After Europe expanded its bailout funds, the European Union urged the leaders of the world's 20 largest economies - including China - to contribute more to the IMF to help solve Europe's debt problems.
"There will be efforts to give additional support to the IMF and China can do that, but ... I have a slightly different perspective than the IMF's macroeconomic focus," said Zoellick in an exclusive interview with China Daily on the sidelines of the Boao Forum for Asia Annual Conference 2012 held in early April.
"The most important thing would be for some (Chinese) investment funds to look at opportunities in Europe," he said. "That will help with the growth European economies need."
Premier Wen Jiabao said in February that China is willing to help the eurozone deal with its debt problems through IMF channels, but the key to resolving the crisis lies in Europe's own efforts.
Yuan Gangming, a researcher at the Chinese Academy of Social Sciences, a government think-tank, said early this year that China is expected to allocate 100 billion euros to aid Europe via the European Financial Stability Facility.
The IMF is seeking to more than double its war chest by raising $600 billion in new resources to help deal with the eurozone crisis.
But many G20 countries said the eurozone must raise more money on its own before they could inject any new money into the IMF.
Last month, finance ministers from the 17 eurozone countries raised the combined lending capacity of their two bailout funds to 700 billion euros from 500 billion euros.
"Frankly, it's important for China to support the international system, but I think it's important for Europe and others to be realistic about how that could be done," said Zoellick.
G20 finance ministers and central bank governors are expected to discuss an increase in IMF resources on April 22 in Washington.
Zoellick compared his suggestion on China's aid to Europe to the possible role China could play in a "BRICS bank".

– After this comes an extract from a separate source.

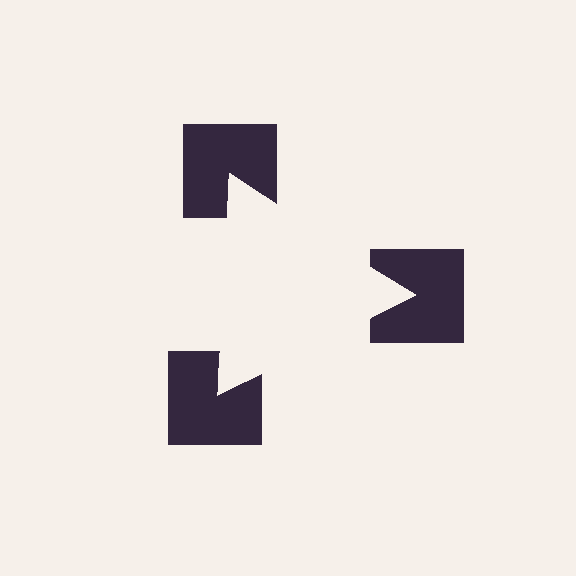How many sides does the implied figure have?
3 sides.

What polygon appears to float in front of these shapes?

Establishment of a "Brazil, Russia, India, China and South Africa bank", funded by developing nations to support projects in those countries and possibly other developing nations, was proposed at a recent summit in New Delhi. Zoellick said the World Bank would support such a bank.
"One of the things that the World Bank will do is to look at how the program for the 79 poor countries evolves. As certain countries like India and Vietnam are now starting to transition, one possibility would be to use credits from China, like what it gives to the IMF, to support them to transition," he said.
China could thus support impoverished developing countries in a different way from the US or Britain, he added.
With the world's largest foreign reserves, China is encouraging qualified companies to buy abroad. The European debt crisis creates opportunities for Chinese buyers, said government officials and experts.
Many European nations, for their part, have welcomed Chinese investment to help them during the crisis.
An official from the China Investment Corp said in early March that the sovereign wealth fund expects to increase its involvement in Europe in the near term.